Enhancing Distributed Authorization With Lagrange Interpolation And Attribute-Based Encryption

TL;DR

This paper proposes a novel distributed authorization framework combining Lagrange interpolation and attribute-based encryption to reduce server overhead and enhance data security in access control systems.

Contribution

It introduces two approaches: an involution function stream cipher for encryption and a Shamir secret sharing scheme with Lagrange interpolation for key distribution and reconstruction.

Findings

Reduced server computational overhead during data access

Efficient encryption and decryption times demonstrated

Enhanced security through secret sharing and attribute-based encryption

Abstract

In todays security landscape, every user wants to access large amounts of data with confidentiality and authorization. To maintain confidentiality, various researchers have proposed several techniques. However, to access secure data, researchers use access control lists to grant authentication and provide authorization. The above several steps will increase the server's computation overhead and response time.

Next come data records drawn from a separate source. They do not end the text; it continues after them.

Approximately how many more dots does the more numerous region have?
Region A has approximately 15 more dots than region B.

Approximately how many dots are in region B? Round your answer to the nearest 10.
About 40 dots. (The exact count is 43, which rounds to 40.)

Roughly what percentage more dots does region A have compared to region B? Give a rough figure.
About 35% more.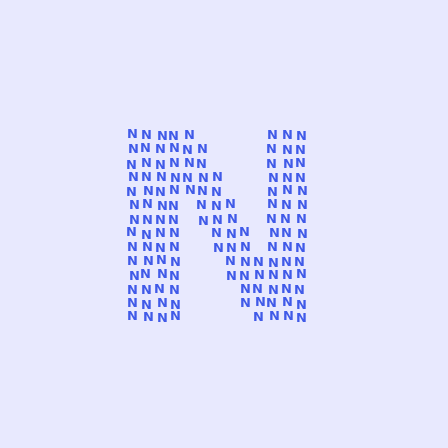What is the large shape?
The large shape is the letter N.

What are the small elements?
The small elements are letter N's.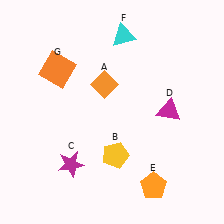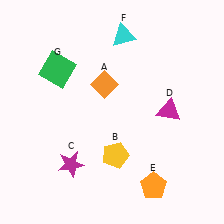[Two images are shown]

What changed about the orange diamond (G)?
In Image 1, G is orange. In Image 2, it changed to green.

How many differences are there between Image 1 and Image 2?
There is 1 difference between the two images.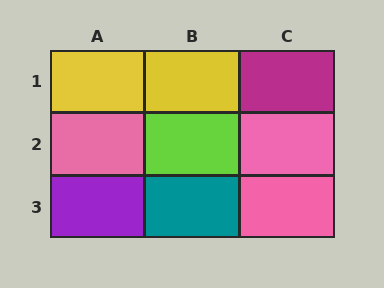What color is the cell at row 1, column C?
Magenta.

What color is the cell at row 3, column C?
Pink.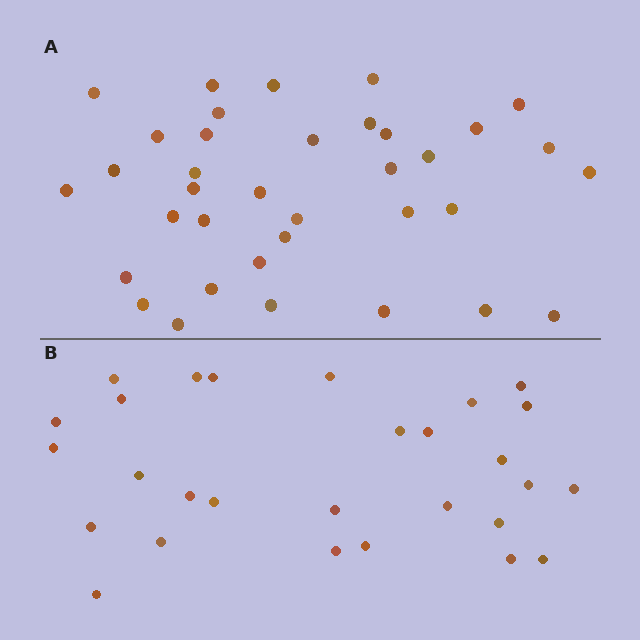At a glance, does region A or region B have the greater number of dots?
Region A (the top region) has more dots.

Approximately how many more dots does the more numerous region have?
Region A has roughly 8 or so more dots than region B.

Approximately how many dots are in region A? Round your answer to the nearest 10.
About 40 dots. (The exact count is 36, which rounds to 40.)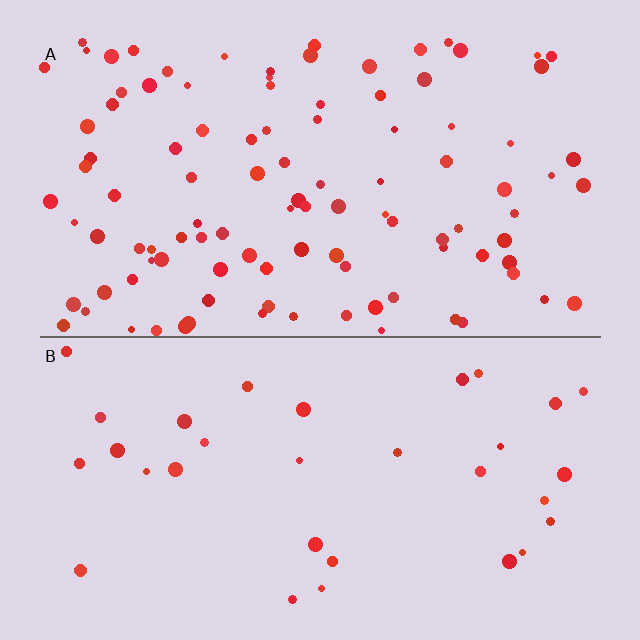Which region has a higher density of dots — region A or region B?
A (the top).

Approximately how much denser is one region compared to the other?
Approximately 3.2× — region A over region B.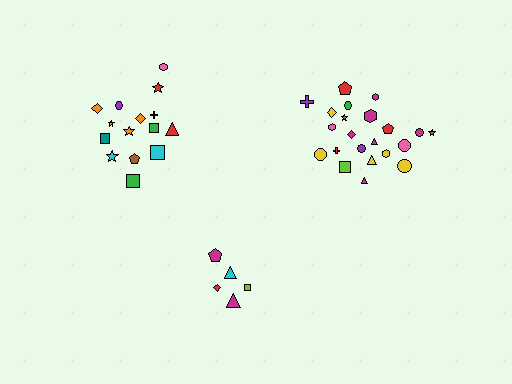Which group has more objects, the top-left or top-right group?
The top-right group.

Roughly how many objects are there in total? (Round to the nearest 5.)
Roughly 40 objects in total.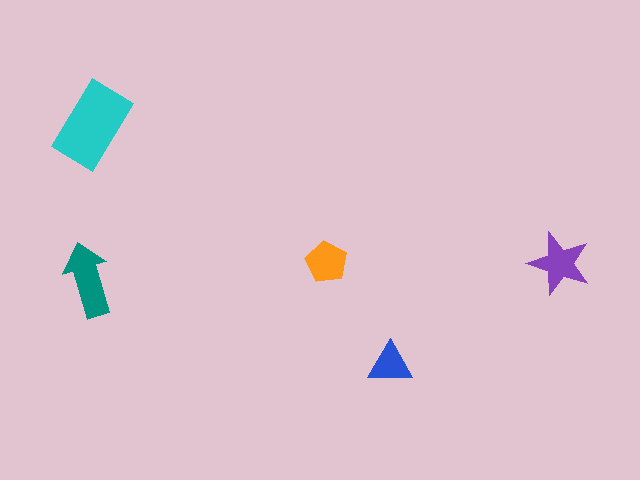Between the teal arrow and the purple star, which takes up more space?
The teal arrow.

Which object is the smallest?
The blue triangle.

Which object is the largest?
The cyan rectangle.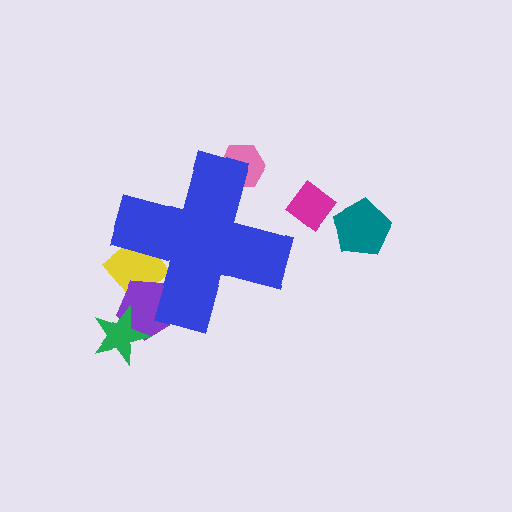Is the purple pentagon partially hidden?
Yes, the purple pentagon is partially hidden behind the blue cross.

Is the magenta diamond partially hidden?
No, the magenta diamond is fully visible.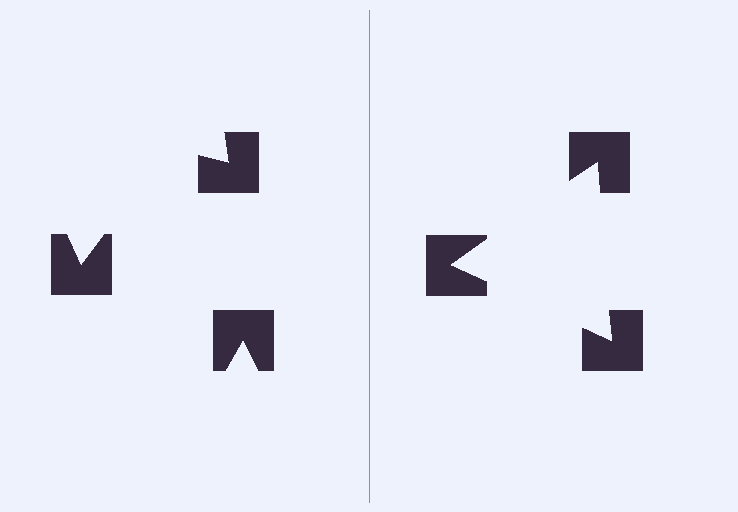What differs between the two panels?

To cope with these two problems, we proposed multiparty execution on the server. In this paper, we introduce two different approaches. The first approach is encryption, utilizing the Involution Function Based Stream Cipher to encrypt the file data. The second approach is key distribution, using the Shamir secret sharing scheme to divide and distribute the symmetric key to every user. The decryption process required key reconstruction, which used second order Lagrange interpolation to reconstruct the secret keys from the hidden points. The process will reduce the server's computational overhead. The results are evaluated based on the encryption and decryption time, throughput, computational overhead, and security analysis. In the future, the proposed mechanism will be used to share large-scale, secure data within the organization.